Il n’y a jamais de bon moment pour qu’une entreprise soit victime d’une attaque par ransomware. Pourtant, Matthew Day, DSI d’une entreprise en Australie nommée Langs Building Supplies, a reçu un appel téléphonique au pire moment possible, le 20 mai 2021 : avant l’aube, juste au moment où il s’apprêtait à prendre congé pour la première fois depuis longtemps.
« J’allais partir en vacances. Mais j’ai reçu un coup de fil à quatre heures du matin, me disant en gros : Je ne peux pas me connecter, que se passe-t-il ? », raconte-t-il.

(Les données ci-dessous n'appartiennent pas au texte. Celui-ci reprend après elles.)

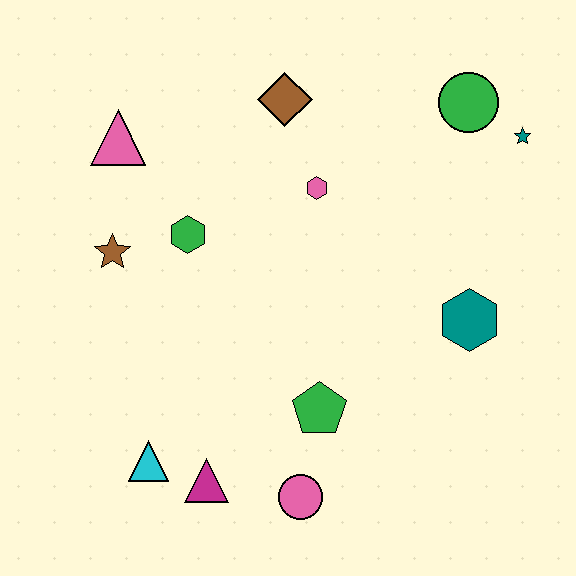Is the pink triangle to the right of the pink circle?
No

Matthew Day s’est levé et a fait le trajet de 30 minutes pour se rendre à son bureau de Brisbane, en Australie, où est basée l’entreprise spécialisée dans les matériaux de construction, tout en réfléchissant à ce que pouvait être le problème, peut-être une défaillance matérielle ou une panne imprévue ?

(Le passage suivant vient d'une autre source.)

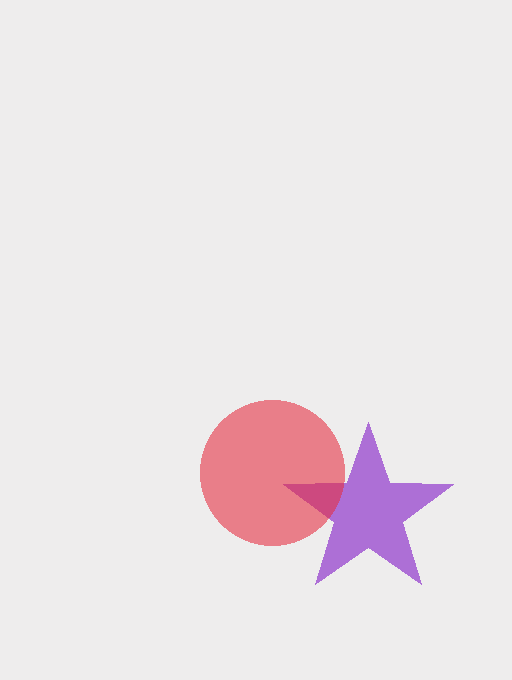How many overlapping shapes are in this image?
There are 2 overlapping shapes in the image.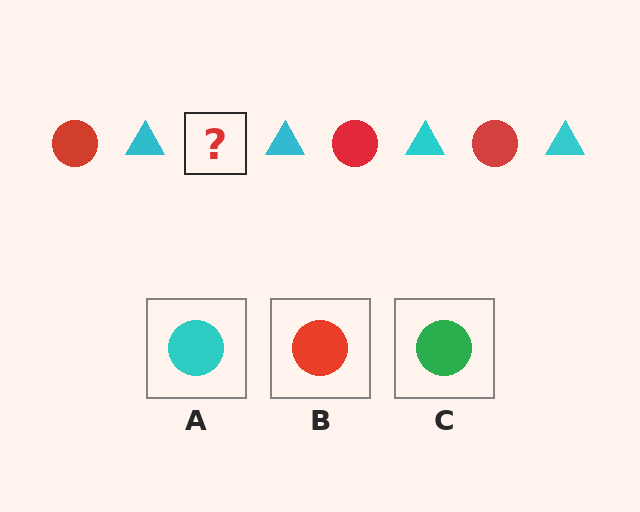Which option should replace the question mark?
Option B.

La réponse est vite devenue évidente quand il est arrivé et a essayé de faire fonctionner les systèmes : une note de rançon est apparue, disant « Vous avez été piraté. »

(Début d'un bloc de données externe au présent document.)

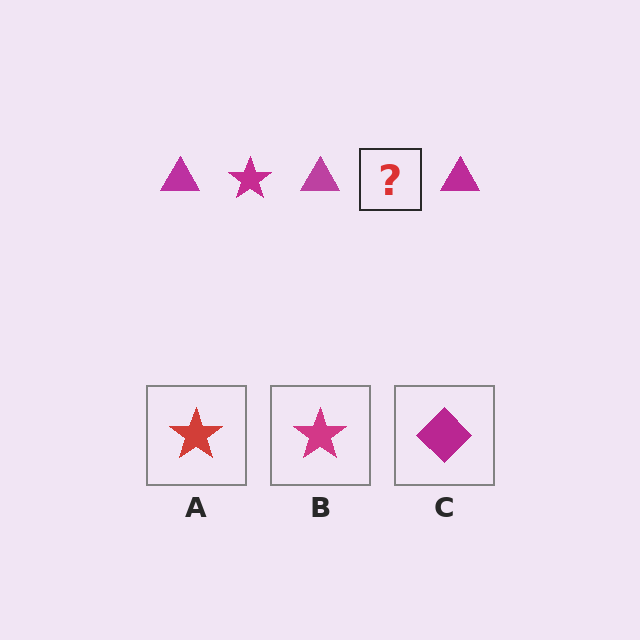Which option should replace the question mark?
Option B.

Une rançon de 15 millions de dollars en bitcoins
L’entreprise avait été victime du ransomware Lorenz et les cybercriminels, qui avaient chiffré plusieurs serveurs et des milliers de fichiers, exigeaient un paiement de 15 millions de dollars en bitcoins en échange de la clé de déchiffrement. Comme dans de nombreuses attaques par ransomware, les cybercriminels ont également déclaré avoir volé des informations et menacé de les divulguer si la rançon n’était pas payée.
« En réalité, c’est une proposition plutôt effrayante, mais nous avons rapidement pu isoler l’attaque et la déconnecter du réseau », explique Matthew Day.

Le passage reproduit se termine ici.